Trig Substitution and Volume of Solids

• Luscinia
In summary: Thanks for the help!In summary, the definite integral of ∫dx/(√(2x-x2)) is arcsin(x-1) + C and evaluates to ∏/6.
Luscinia
2 Questions here! (I'm not exactly sure if it's allowed, but I want to avoid posting too many threads)

Homework Statement

1)Find the following definite integrals by using a trigonometric substitution:
d)1/21dx/(√(2x-x2)

x=asinu

The Attempt at a Solution

From a previous question, I found that the indefinite integral of ∫dx/(√(2x-x2) was arcsin(x-1) + C
Using FTC part 2, I got:
arcsin(1-1)-arcsin(1/2-1)=arcsin0-arcsin(-1/2)=0- -∏/6=∏/6

The answer the teacher gave me was ∏/2
I'm have no idea where I have made a mistake.

Homework Statement

Find the volumes of the solids generated by revolving the region bounded by the curves y=x+2 and y=x2 about (a) the line x=2 (b) the line y=4

Homework Equations

Shell:V= 2∏abxhdx
Disc: V=∏abr22-r12dx

The Attempt at a Solution

a)
x+2=x2
0=x2-x+2
(-b±√(b2-4ac))/2a=(1±√(1-4(1)(-2))/2(1)=(1±3)/2
x=-1 and x=2

2∏-12x*(x+2-x2)dx
2∏(1/3*x3+x2-1/4x4|-12
2∏(8/3-5/12)=

9∏/2
The correct answer was supposed to be 27∏/2

b)
ab(4-(x2)2(4-(x+2))2dx
ab12-9x2+4x-x4dx
∏(12x-3x3+2x[sup2]-1/5x[sup5])|-12
∏[(24-24+8-32/5)-(-12+3+2+1/5)]=
42∏/5
The answer is supposed to be 108∏/5

Thanks!

For d) It is not
$$arcsin(x-1)$$

Welcome to PF, Luscinia!

No mistake, your answer to (d) is correct.
It is arcsin(x-1) + C and it evaluates to ∏/6.
(Sorry sandy.bridge.)

Oops, you're right. I presume that your issue was with regards to your lower and upper limits. Did you remember to alter them during substitution?
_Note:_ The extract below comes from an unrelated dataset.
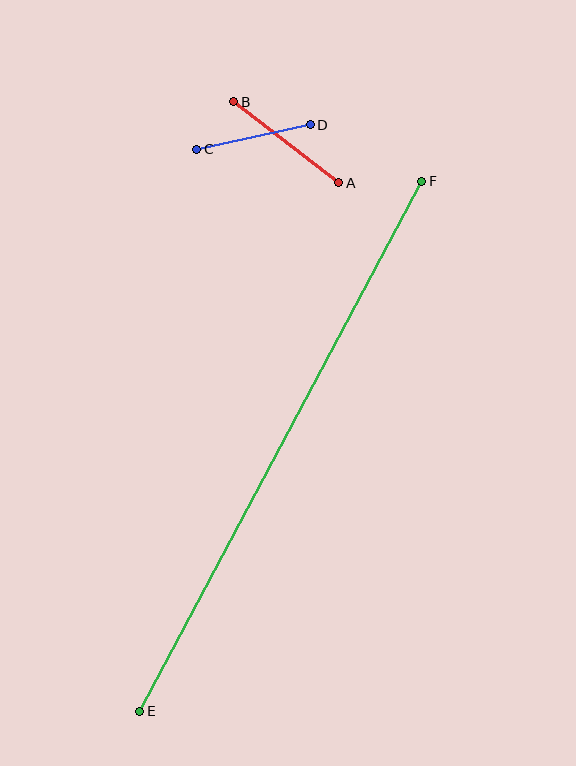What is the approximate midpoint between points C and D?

Thanks for the quick answer!
I'm not sure why I need to replace the upper and lower limit since the final integral for ∫dx/(√(2x-x2) uses the variable x as well.
(Though I honestly forgot about them and I'm not too sure if I know how to do it properly)
I had used (x-1)=sinu as substitution when I had integrated so arcsin(x-1)=arcsin(sinu)=u

(1/2-1)=sinu
arcsin(-1/2)=u=-∏/6 (lower limit)

(1-1)sinu
arcsin(0)=u=0 (upper limit)

using FTC:
0--∏/6=∏/6?

Maybe my teacher made a mistake?

Okay, I just did the question and got the same answer as you. Your teacher must have given you a false answer.

1. What is trig substitution?

Trig substitution is a technique used in calculus to simplify integrals involving expressions with trigonometric functions. It involves replacing a variable in the integral with a trigonometric function to make the integral easier to solve.
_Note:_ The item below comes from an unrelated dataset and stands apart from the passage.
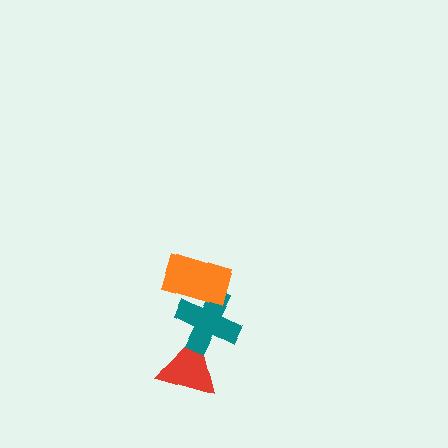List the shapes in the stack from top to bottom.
From top to bottom: the orange rectangle, the teal cross, the red triangle.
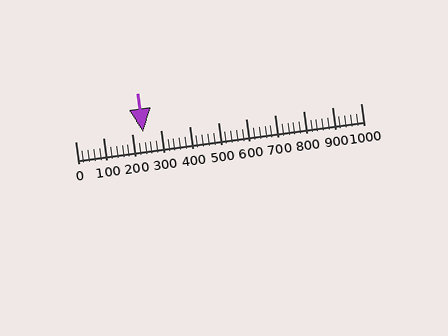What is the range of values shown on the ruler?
The ruler shows values from 0 to 1000.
2. When should I use trig substitution?

Trig substitution is typically used when the integral involves expressions with square roots and/or quadratic terms. It is also used when the integrand contains a combination of trigonometric and algebraic functions.

3. How do I choose the appropriate trig substitution?
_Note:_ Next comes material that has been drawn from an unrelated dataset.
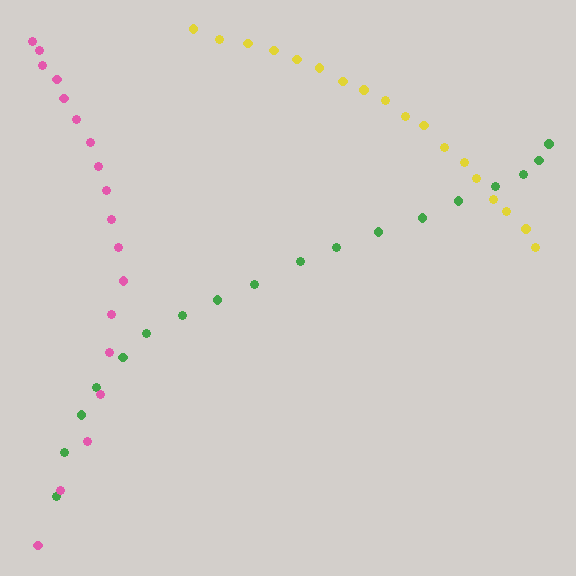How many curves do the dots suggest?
There are 3 distinct paths.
The choice of trig substitution depends on the form of the integrand. For integrands involving a2 - x2, use the substitution x = a sin(θ). For integrands involving a2 + x2, use the substitution x = a tan(θ). And for integrands involving x2 - a2, use the substitution x = a sec(θ).

4. What is the volume of a solid generated by revolving a region using trig substitution?

The volume of a solid generated by revolving a region using trig substitution can be found using the formula V = π∫ba(f(x))2dx. This formula can be derived using the disk method or the shell method, depending on the shape of the region being revolved.

5. Can trig substitution be used for all types of integrals?

No, trig substitution is only applicable for integrals involving trigonometric functions. For other types of integrals, other integration techniques such as integration by parts or partial fractions may be more appropriate.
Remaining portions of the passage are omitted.